„Fromme Knechte“ und „Garteteufel“.

Die Konstruktion von Devianz bei Söldnern im 16. und 17. Jahrhundert.

 

Das Dissertationsvorhaben beschäftigt sich mit der Konstruktion von Normalität und Abweichung bei Söldnern während des 16. und 17. Jahrhunderts. Zu Beginn der Frühen Neuzeit war der spätmittelalterliche Wandel im Militärwesen, der Übergang vom Ritter- zum Söldnerheer, nicht mehr zu übersehen und regte zu vielfältigen Reflexionen über diesen Wandel etwa in Literatur und bildender Kunst an. Der Söldner wurde hier als eigenständiger neuer sozialer Typ wahrgenommen und als solcher mit vielfältigen Bewertungen versehen. Damit verbanden sich stereotype Zuschreibungen bestimmter positiver und negativer Charakter- und Verhaltensmerkmale. War das Bild des Söldners dabei zu Beginn des 16. Jahrhunderts noch höchst ambivalent, überwiegt spätestens gegen Ende des 17. Jahrhunderts eine deutlich negative Wahrnehmung. Der Söldner wurde im Untersuchungszeitraum geradezu eine Projektionsfläche für Definitionen devianten Verhaltens. Wie sich solche Zuschreibungen verfestigten, und schließlich eine soziale Gruppe stigmatisierten, lässt sich anhand der Figur des Söldners für die Frühe Neuzeit besonders deutlich zeigen.

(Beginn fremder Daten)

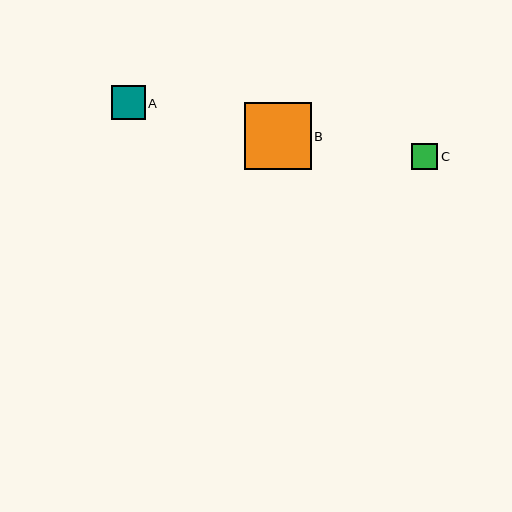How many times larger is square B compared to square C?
Square B is approximately 2.5 times the size of square C.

Ziel des Forschungsvorhabens ist es, den unterschiedlichen Motiven und gesellschaftlichen Praktiken der Konstruktion von Devianz in ihren jeweiligen historischen Zusammenhängen bei einer spezifischen sozialen Gruppe über eine lange Zeitspanne nachzuspüren. Dabei wird sowohl von einer Tradierung als auch von einem Wandel zeitgenössischer Konzepte von Norm entsprechendem und Norm abweichendem Verhalten ausgegangen. Diese Konzepte sollen heraus gearbeitet und hinsichtlich ihrer Prägung der gesellschaftlichen Wahrnehmung des Söldners analysiert werden. Dazu soll sich die Studie im Wesentlichen folgenden Problemfeldern zuwenden: Söldner sind zu Beginn des Untersuchungszeitraums zwar kein neues Phänomen, doch setzt zu diesem Zeitpunkt eine bisher weitgehend unterbliebene gesellschaftliche Auseinandersetzung mit ihnen ein, in der sie ohne Zweifel als neue soziale Gruppe wahrgenommen werden. Gerade der Umstand, dass es sich bei der Figur des Söldners um einen neuen sozialen Typ handelte, rief zahlreiche Kommentare und Bewertungen hervor, die aus höchst unterschiedlichen Intentionen entstanden. Dabei scheinen allerdings Zuschreibungen devianter Verhaltensmuster seit Beginn dieser Reflexion ein starkes Motiv gewesen zu sein, das sich offenbar immer mehr verfestigte und durchsetzte. Wie sah die Praxis dieser Konstruktion von Devianz etwa in künstlerischen Medien oder auch in Gesetzestexten aus? Welche Zusammenhänge und Differenzen sind dabei zu erkennen? Inwiefern finden diese Konzepte ihren Niederschlag in der Selbstwahrnehmung und Selbstdarstellung von Söldnern? Wurden die Konzepte zur eigenen Wirklichkeitsbeschreibung übernommen, so dass man im Untersuchungszeitraum von einer erfolgreichen Stigmatisierung des Söldners sprechen kann? Und schließlich: Durch welche Medien wurden derartige Konzepte vermittelt?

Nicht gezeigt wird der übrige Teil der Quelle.